%------------------------------------------------------------------------------
% File     : SET938+1 : TPTP v9.0.0. Released v3.2.0.
% Domain   : Set theory
% Problem  : subset(union(pset(diff(A,B)),pset(diff(B,A))),pset(symdiff(A,B)))
% Version  : [Urb06] axioms : Especial.
% English  :

% Refs     : [Byl90] Bylinski (1990), Some Basic Properties of Sets
%          : [Urb06] Urban (2006), Email to G. Sutcliffe
% Source   : [Urb06]
% Names    : zfmisc_1__t86_zfmisc_1 [Urb06]

% Status   : Theorem
% Rating   : 0.58 v9.0.0, 0.61 v8.2.0, 0.67 v7.5.0, 0.72 v7.4.0, 0.57 v7.3.0, 0.62 v7.2.0, 0.59 v7.1.0, 0.52 v7.0.0, 0.57 v6.4.0, 0.58 v6.3.0, 0.67 v6.2.0, 0.80 v6.1.0, 0.93 v6.0.0, 0.83 v5.5.0, 0.85 v5.4.0, 0.93 v5.2.0, 0.95 v5.0.0, 0.96 v4.1.0, 0.91 v4.0.0, 0.88 v3.7.0, 0.85 v3.5.0, 0.84 v3.3.0, 0.79 v3.2.0
% Syntax   : Number of formulae    :   14 (   8 unt;   0 def)
%            Number of atoms       :   24 (   6 equ)
%            Maximal formula atoms :    4 (   1 avg)
%            Number of connectives :   16 (   6   ~;   1   |;   0   &)
%                                         (   5 <=>;   4  =>;   0  <=;   0 <~>)
%            Maximal formula depth :    8 (   4 avg)
%            Maximal term depth    :    4 (   1 avg)
%            Number of predicates  :    4 (   3 usr;   0 prp; 1-2 aty)
%            Number of functors    :    4 (   4 usr;   0 con; 1-2 aty)
%            Number of variables   :   30 (  28   !;   2   ?)
% SPC      : FOF_THM_RFO_SEQ

% Comments : Translated by MPTP 0.2 from the original problem in the Mizar
%            library, www.mizar.org
%------------------------------------------------------------------------------
fof(antisymmetry_r2_hidden,axiom,
    ! [A,B] :
      ( in(A,B)
     => ~ in(B,A) ) ).

fof(commutativity_k2_xboole_0,axiom,
    ! [A,B] : set_union2(A,B) = set_union2(B,A) ).

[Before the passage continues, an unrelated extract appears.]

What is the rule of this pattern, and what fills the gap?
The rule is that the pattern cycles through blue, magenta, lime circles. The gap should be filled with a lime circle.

fof(commutativity_k5_xboole_0,axiom,
    ! [A,B] : symmetric_difference(A,B) = symmetric_difference(B,A) ).

fof(d1_zfmisc_1,axiom,
    ! [A,B] :
      ( B = powerset(A)
    <=> ! [C] :
          ( in(C,B)
        <=> subset(C,A) ) ) ).

fof(d2_xboole_0,axiom,
    ! [A,B,C] :
      ( C = set_union2(A,B)
    <=> ! [D] :
          ( in(D,C)
        <=> ( in(D,A)
            | in(D,B) ) ) ) ).

fof(d3_tarski,axiom,
    ! [A,B] :
      ( subset(A,B)
    <=> ! [C] :
          ( in(C,A)
         => in(C,B) ) ) ).

fof(d6_xboole_0,axiom,
    ! [A,B] : symmetric_difference(A,B) = set_union2(set_difference(A,B),set_difference(B,A)) ).

fof(fc2_xboole_0,axiom,
    ! [A,B] :
      ( ~ empty(A)
     => ~ empty(set_union2(A,B)) ) ).

fof(fc3_xboole_0,axiom,
    ! [A,B] :
      ( ~ empty(A)
     => ~ empty(set_union2(B,A)) ) ).

fof(idempotence_k2_xboole_0,axiom,
    ! [A,B] : set_union2(A,A) = A ).

fof(rc1_xboole_0,axiom,
    ? [A] : empty(A) ).

fof(rc2_xboole_0,axiom,
    ? [A] : ~ empty(A) ).

fof(reflexivity_r1_tarski,axiom,
    ! [A,B] : subset(A,A) ).

fof(t86_zfmisc_1,conjecture,
    ! [A,B] : subset(set_union2(powerset(set_difference(A,B)),powerset(set_difference(B,A))),powerset(symmetric_difference(A,B))) ).

%------------------------------------------------------------------------------